The question of aerosol transmission was not well-understood in the early months of the pandemic, when much was made of the coronavirus ability to survive on surfaces, where it was thought people were picking it up and becoming infected. As evidence of air transmission accumulated, the WHO came under strong criticism during the summer from scientists who believed the agency was not leading the charge. NBC News published a story on July 6, 2020 noting that 239 scientists had written to the WHO asking the agency to step up its efforts. The headline:
Hundreds of scientists claim WHO is downplaying risk of airborne spread of corona virus
The New York Times had broken the story on July 4, 2020 with headlines that said:
239 Experts With One Big Claim: The Coronavirus Is Airborne.
The W.H.O. has resisted mounting evidence that viral particles floating indoors are infectious, some scientists say. The agency maintains the research is still inconclusive.
The CDC also seemed to fumble on aerosol transmission of the virus. The BMJ, a 180-year-old international research journal, reported:
On Friday 18 September the CDC posted information on its website that for the first time said covid-19 could be spread through "respiratory droplets or small particles, such as those in aerosols, produced when an infected person coughs, sneezes, sings, talks, or breathes. These particles can be inhaled into the nose, mouth, airways, and lungs and cause infection. This is thought to be the main way the virus spreads."
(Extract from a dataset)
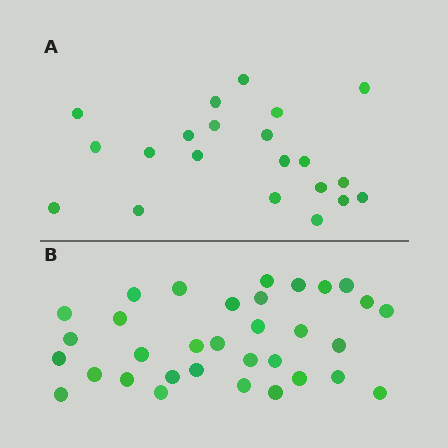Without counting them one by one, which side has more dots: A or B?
Region B (the bottom region) has more dots.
It added, "There is growing evidence that droplets and airborne particles can remain suspended in the air and be breathed in by others and travel distances beyond 6 feet (for example, during choir practice, in restaurants, or in fitness classes). In general, indoor environments without good ventilation increase this risk."
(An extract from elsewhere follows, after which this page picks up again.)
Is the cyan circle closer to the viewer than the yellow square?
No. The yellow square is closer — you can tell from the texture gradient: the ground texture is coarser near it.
On Monday 21 September the CDC removed the information about aerosols and distances greater than 6 feet (1.8 m) and replaced it with previous information that warned only about droplets and advised people to stay 6 feet apart.1
The CDC said that a draft version of proposed changes had been posted in error. The agency said it was updating information about airborne transmission of covid-19 and would post the new information once the review was completed.
Some observers said the CDC had bowed to political pressure from the White House. The Philadephia Inquirer published a story on September 25, 2020 with the headline:
As CDC reverses itself on COVID-19, Americans are losing trust, warn public-health veterans.
Then on October 5, 2020, the CDC reversed itself again, saying in a daily report:
The principal mode by which people are infected with SARS-CoV-2 (the virus that causes COVID-19) is through exposure to respiratory droplets carrying infectious virus.